Plus, even after you send out an application, there’s a chance you don’t even qualify.

At VeriPay, we pride ourselves on having a marketplace that can help out all different sorts of business owners. If you don’t have the time to wait for a typical loan or wouldn’t qualify, a merchant cash advance might be for you.

How would you like a cash advance—approved and funded in just a day or two—with almost no paperwork involved?

That’s what a merchant cash advance is, with one caveat:

In return for that lump sum advance, you agree to pay the lender back with a percentage of your daily credit card sales.

While a merchant cash advance is definitely one of the faster financing options out there, it is the most expensive loan on the market.

Merchant cash advance providers measure their fees with a factor rate instead of an interest rate.

Ranging from 1.14 to 1.48 typically, a factor rate is what you multiply your loan amount by to figure out the total you’ll owe.

Converted to APR, these rates often start at 15% but can get all the way up to triple digits.

Merchant cash advances can get so expensive for a few different reasons. The most important reason is that merchant cash advances tend to work for riskier borrowers—those with lower credit scores or those with newer businesses. And riskier lending options correlate with higher rates and fees.

How do you know whether a merchant cash advance will make sense?

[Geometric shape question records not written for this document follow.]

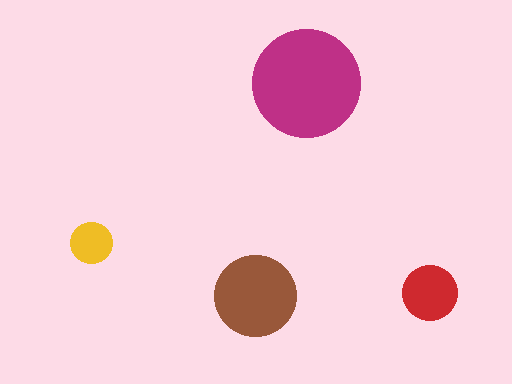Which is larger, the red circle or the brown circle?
The brown one.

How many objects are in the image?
There are 4 objects in the image.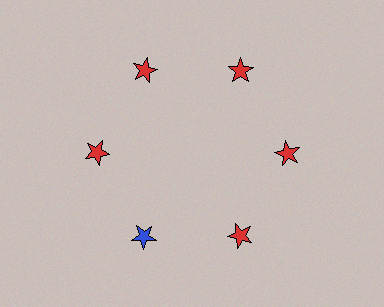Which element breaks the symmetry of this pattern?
The blue star at roughly the 7 o'clock position breaks the symmetry. All other shapes are red stars.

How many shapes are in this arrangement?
There are 6 shapes arranged in a ring pattern.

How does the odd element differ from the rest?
It has a different color: blue instead of red.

On the one hand, paying off a loan with daily credit card sales can bite into your cash flow more than you might expect.

On the other, you’ll actually repay a smaller amount of money during slower weeks and months—unlike with a term loan, where you’ll either make your payments on time or suffer the late fees.

In the end?

It’s up to you to understand your business’s financials. Just remember that a merchant cash advance is the most expensive financing option you could pick.

The average repayment time frame for a merchant cash advance is 8 or 9 months.

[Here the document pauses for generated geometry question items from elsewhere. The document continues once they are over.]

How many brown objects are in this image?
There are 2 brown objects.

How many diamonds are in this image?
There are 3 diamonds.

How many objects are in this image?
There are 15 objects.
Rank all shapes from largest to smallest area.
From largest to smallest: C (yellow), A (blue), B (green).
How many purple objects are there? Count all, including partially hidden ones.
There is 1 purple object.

But the term can be as short as 4 months and as long as 18, depending on your business.

And the higher the fixed percentage of your credit card sales you’re paying the lender with, the shorter your repayment time—and the tighter your cash flow.


A merchant cash advance can be very expensive. And based on the structure, taking on an Cash Advance can really take a chunk out of your cash flow.

But let’s look at how you can calculate the actual cost of a merchant cash advance.

Let’s assume you’re advanced $20K with a factor rate of 1.18.

$20K multiplied by 1.18 is $23,600, which is what you’ll need repay with your daily credit card transactions.

At first glance, that might seem like you’re just paying a 18% interest rate—but looks can be deceiving.

You have to determine the true cost of the merchant cash advance by its APR.

If your lender will be taking 15% of your future credit card sales and you’re estimating $25K a month in credit card transactions, you’d repay that advance in 189 days with daily payments of $125.

That’s an APR of 65.96%—quite a bit higher than it originally looked.

Merchant cash advances, while fast and convenient, tend to be worth their price only if you’re confident you can repay them quickly and without much harm done to your cash flow.

Just be sure to shop around and see if you can qualify for other types of loans before moving forward with a merchant cash advance.